Françoise smiled because he told her to make her mind easy, not because she understood the irony of his poverty. To have secure shelter, and such a table as he spread, and the prowess to achieve continual abundant sustenance from the world, made wealth in her eyes. She was as happy as Gougou when this strange family, gathered from three or four nations, sat down to their first meal.

The sun went low like a scarlet eggy probing the mother-of-pearl lake with a long red line of shadow, until it wasted into grayness and so disappeared. Then home-returning sails became spiritualized, and moved in mist as in a dream—foggy lake and sky, as one body, seeming to push in upon the land.

Françoise slept the sleep of a healthy woman, with her child on her arm, until at dawn the closed flap of the tent yielded to a bounding shape. She opened her startled eyes to see Jim the blood-hound at the foot of the bed, jerking the mosquito-netting. He growled at the interlopers, not being able in his canine mind to reconcile their presence with his customary duty of waking his masters in that tent. A call and a whistle at the other side of the camp drew him away doubting. But in a day both he and Jess had adopted the new members of the family and walked at Gougou's heels.

Gougou existed in wonderland. He regarded the men as great and amiable powers, who could do what they pleased with the elements and with the creatures of the earth. They had a fawn, which had followed Brown home along the beach, feeding on leaves from his hand. They had built it a sylvan home of cedar boughs behind the camp, from which it wandered at will. And though at first shy of Gougou, the pretty thing was soon induced to stand upon its hind feet and dance for bits of cake. His Indian blood vearned towards the fawn; but Me-thuselah, the mighty turtle, was more exciting. Methuselah lived a prisoner in one side of the bait-tank, from which he was lifted by a rope around his tail. He was so enormous that it required both Brown and Puttany to carry him up the bank, and as he hung from the pole the sudden projection of his snapping head was a danger. When he fastened his teeth into a stick, the stick was hopelessly his as long as he chose to keep it. He was like an elephant cased in mottled shell, and the serrated ridge on his tail resembled a row of huge brown teeth. Methuselah was a many-wrinkled turtle. When he contracted, imbedding head in shoulders and legs in body, revealing all his claws and showing wicked little eyes near the point of his nose, his helpless rage stirred all the Indian; he was the most deliciously devilish thing that Gougou had ever seen.

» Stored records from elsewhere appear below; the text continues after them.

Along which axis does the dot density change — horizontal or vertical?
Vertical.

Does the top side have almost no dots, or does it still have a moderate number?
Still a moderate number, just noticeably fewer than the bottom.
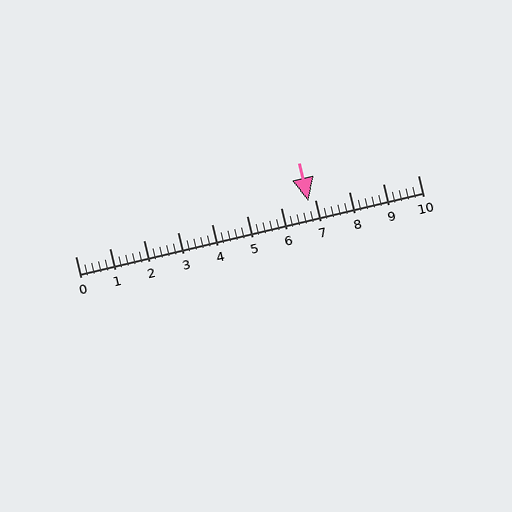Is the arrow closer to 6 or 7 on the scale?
The arrow is closer to 7.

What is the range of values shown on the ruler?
The ruler shows values from 0 to 10.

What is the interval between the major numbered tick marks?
The major tick marks are spaced 1 units apart.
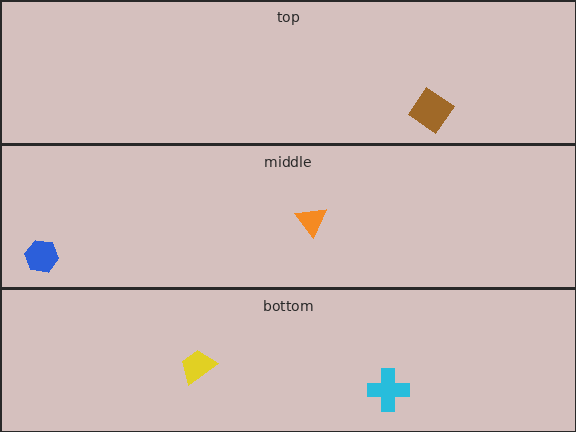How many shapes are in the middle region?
2.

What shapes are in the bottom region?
The yellow trapezoid, the cyan cross.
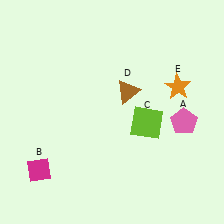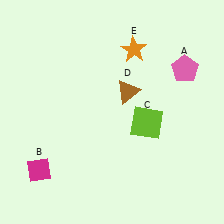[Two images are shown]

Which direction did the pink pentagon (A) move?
The pink pentagon (A) moved up.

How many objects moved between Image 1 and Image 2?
2 objects moved between the two images.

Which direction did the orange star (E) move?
The orange star (E) moved up and to the left.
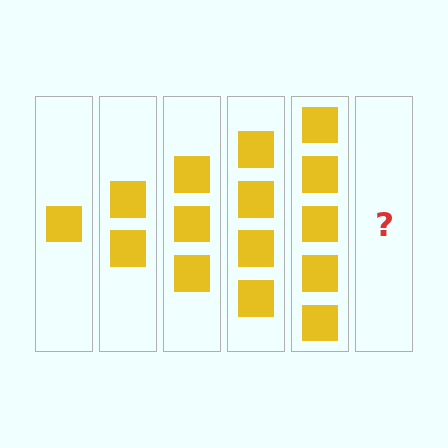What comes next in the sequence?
The next element should be 6 squares.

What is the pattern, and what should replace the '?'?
The pattern is that each step adds one more square. The '?' should be 6 squares.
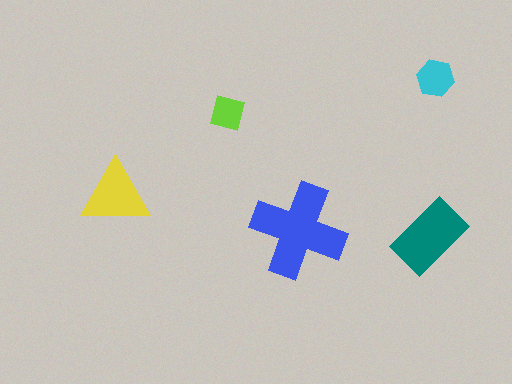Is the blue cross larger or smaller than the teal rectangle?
Larger.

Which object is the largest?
The blue cross.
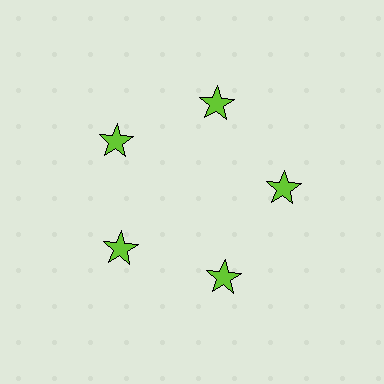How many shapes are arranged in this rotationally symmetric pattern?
There are 5 shapes, arranged in 5 groups of 1.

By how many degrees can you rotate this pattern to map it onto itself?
The pattern maps onto itself every 72 degrees of rotation.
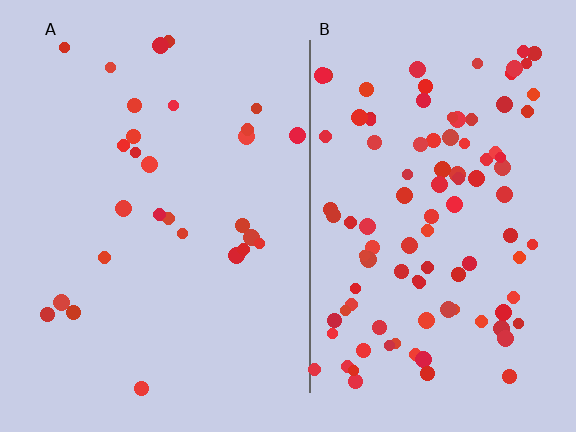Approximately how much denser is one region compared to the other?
Approximately 3.6× — region B over region A.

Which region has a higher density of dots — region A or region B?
B (the right).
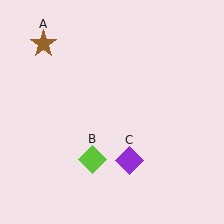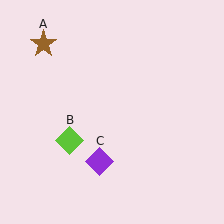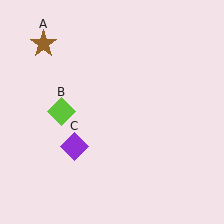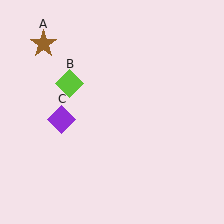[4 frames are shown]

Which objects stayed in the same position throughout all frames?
Brown star (object A) remained stationary.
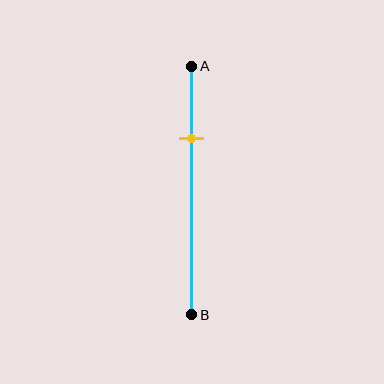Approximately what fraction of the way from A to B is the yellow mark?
The yellow mark is approximately 30% of the way from A to B.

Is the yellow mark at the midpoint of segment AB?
No, the mark is at about 30% from A, not at the 50% midpoint.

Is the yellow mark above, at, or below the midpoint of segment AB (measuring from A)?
The yellow mark is above the midpoint of segment AB.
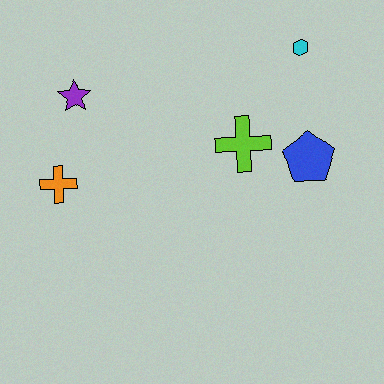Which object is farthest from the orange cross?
The cyan hexagon is farthest from the orange cross.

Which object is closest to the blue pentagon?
The lime cross is closest to the blue pentagon.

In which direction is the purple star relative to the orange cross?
The purple star is above the orange cross.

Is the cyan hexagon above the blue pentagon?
Yes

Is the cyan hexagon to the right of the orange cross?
Yes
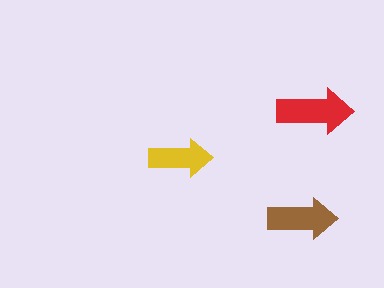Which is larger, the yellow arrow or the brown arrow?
The brown one.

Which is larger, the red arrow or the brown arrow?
The red one.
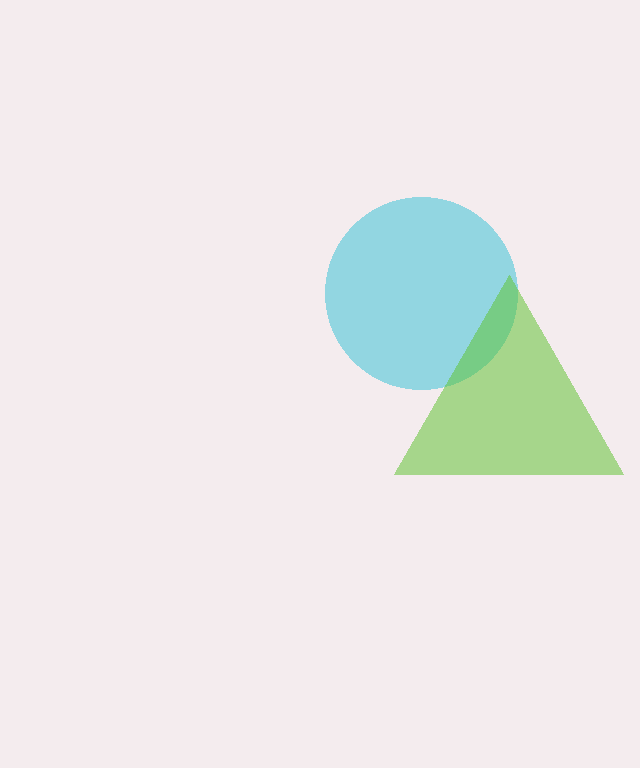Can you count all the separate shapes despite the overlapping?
Yes, there are 2 separate shapes.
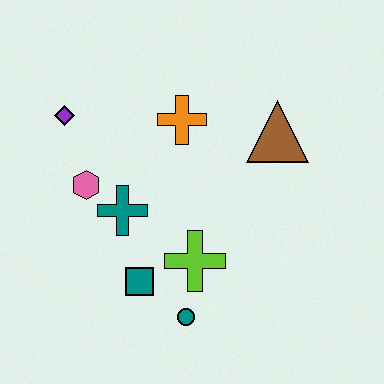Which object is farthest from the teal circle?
The purple diamond is farthest from the teal circle.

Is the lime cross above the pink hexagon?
No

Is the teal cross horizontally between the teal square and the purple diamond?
Yes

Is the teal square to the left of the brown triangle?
Yes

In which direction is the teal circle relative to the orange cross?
The teal circle is below the orange cross.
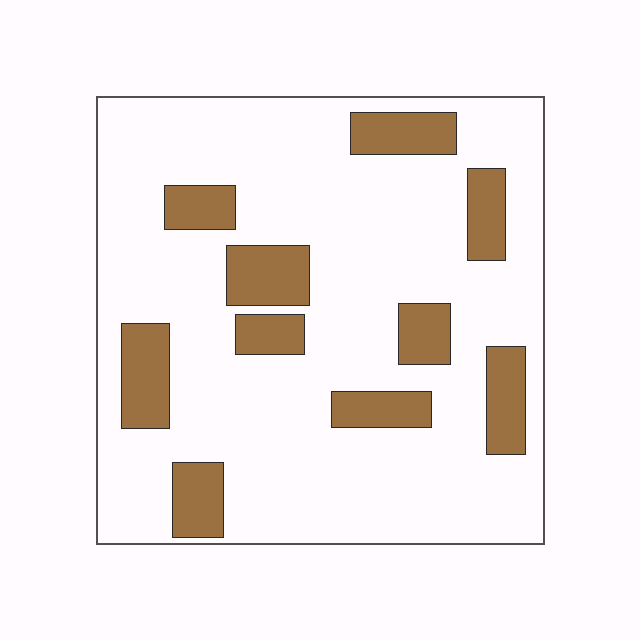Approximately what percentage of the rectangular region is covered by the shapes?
Approximately 20%.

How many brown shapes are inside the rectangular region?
10.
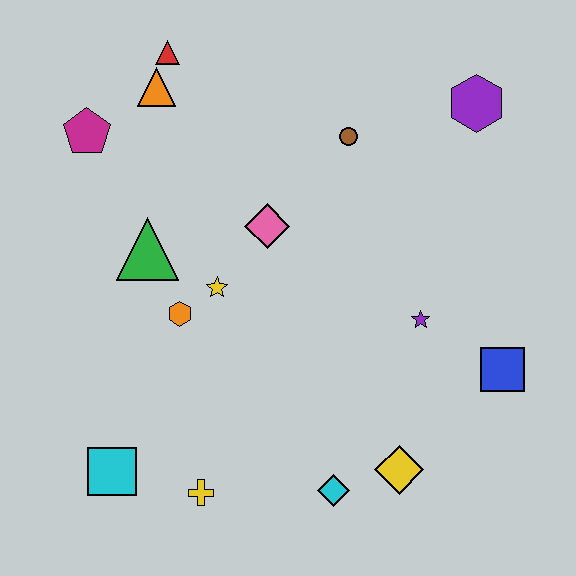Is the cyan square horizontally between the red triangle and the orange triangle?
No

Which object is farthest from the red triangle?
The yellow diamond is farthest from the red triangle.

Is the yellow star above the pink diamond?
No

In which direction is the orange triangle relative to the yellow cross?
The orange triangle is above the yellow cross.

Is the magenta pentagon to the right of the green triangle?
No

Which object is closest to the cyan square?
The yellow cross is closest to the cyan square.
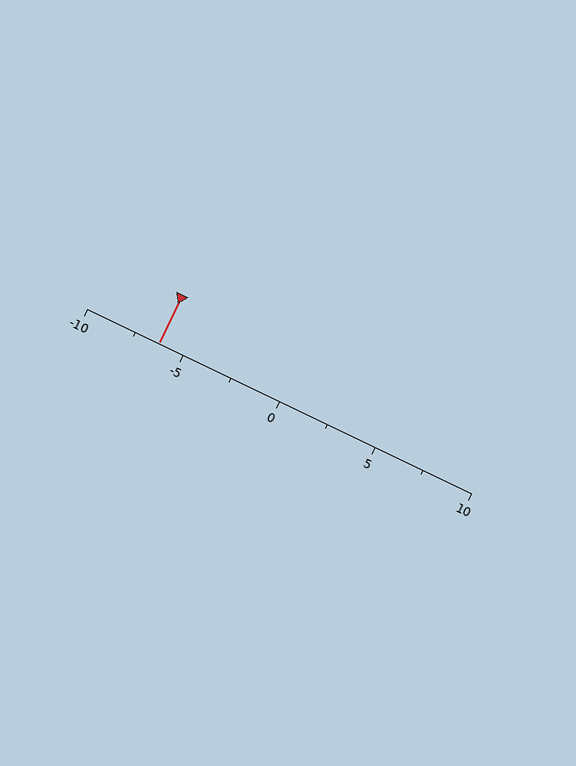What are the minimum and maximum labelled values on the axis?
The axis runs from -10 to 10.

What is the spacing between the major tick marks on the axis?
The major ticks are spaced 5 apart.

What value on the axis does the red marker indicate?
The marker indicates approximately -6.2.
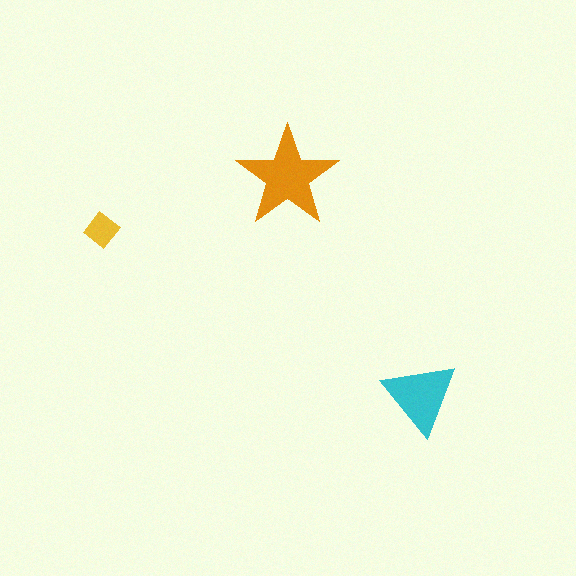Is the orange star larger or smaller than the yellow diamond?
Larger.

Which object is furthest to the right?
The cyan triangle is rightmost.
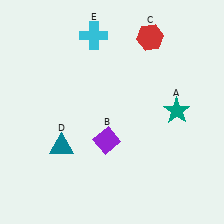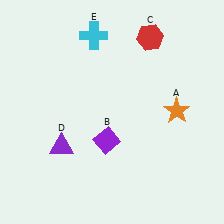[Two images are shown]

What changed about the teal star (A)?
In Image 1, A is teal. In Image 2, it changed to orange.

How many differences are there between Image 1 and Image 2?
There are 2 differences between the two images.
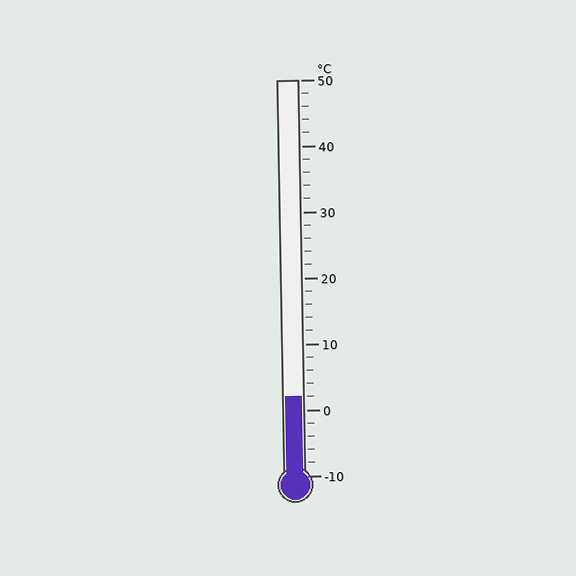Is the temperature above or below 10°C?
The temperature is below 10°C.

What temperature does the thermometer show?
The thermometer shows approximately 2°C.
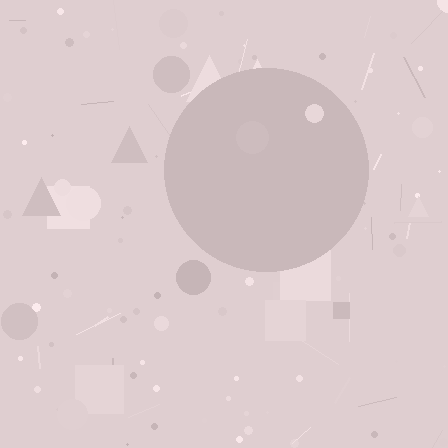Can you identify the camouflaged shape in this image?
The camouflaged shape is a circle.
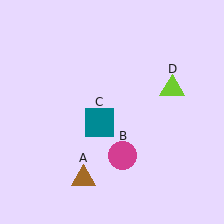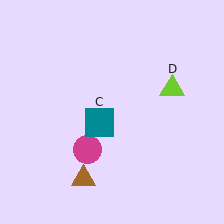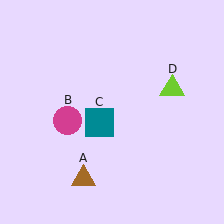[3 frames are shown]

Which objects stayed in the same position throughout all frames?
Brown triangle (object A) and teal square (object C) and lime triangle (object D) remained stationary.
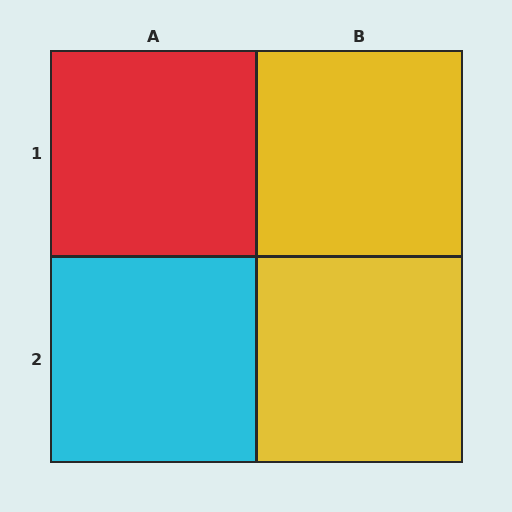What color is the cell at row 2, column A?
Cyan.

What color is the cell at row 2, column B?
Yellow.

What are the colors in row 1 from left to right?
Red, yellow.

Then there was the joy of wintergreen, which both men brought to the child, and he learned to forage for it himself. The fleshy dark green leaves and red berries clustered thickly in the woods. He and his mother went in the boat when the day was to be given to bass or pickerel fishing, and he learned great lessons of water-lore from the two men. If they trusted a troll line to his baby hands, he was in a state of beatitude. His object in life was to possess a bear cub, and many a porcupine creeping along the beach he mistook for that desirable property, until taught to distinguish quills from fur. Gougou heard, and he believed, that all porcupines were old lumbermen, who never died, but simply contracted to that shape. He furtively stoned them when he could, reflecting that they were tough, and delighting to see the quills fly.

Françoise would sit in the camp like a picture of still life, glowing and silent at her appointed labor. She sewed for all of them, looking womanly and unhurried, with a pink-veined moccasin-flower in her hair; while Brown, cooking and baking, rushed from tent to wood-pile, his sleeves turned back from his white, muscular arms. He lived more intensely than any other member of the sylvan household. His blue eyes shone, and his face was vivid as he talked to her. He was a common man, blunted in the finer nature by a life of hardship, yet his shrewd spirit seized on much that less facile people like Puttany learned slowly or not at all.

Puttany and the child were often together in one long play, broken only by the man's periods of labor. They basked in a boat near rushes, waiting for pickerel to strike, or waded a bog to a trout stream at the other end of the lake, hid in a forest full of windfalls and hoary moss and tropical growths of brake and fern. Gougou had new strong clothes and buckskin shoes. For the patois had not been a week in camp before Brown went to St. Ignace and brought back denim and white and black calico, which he presented to Françoise.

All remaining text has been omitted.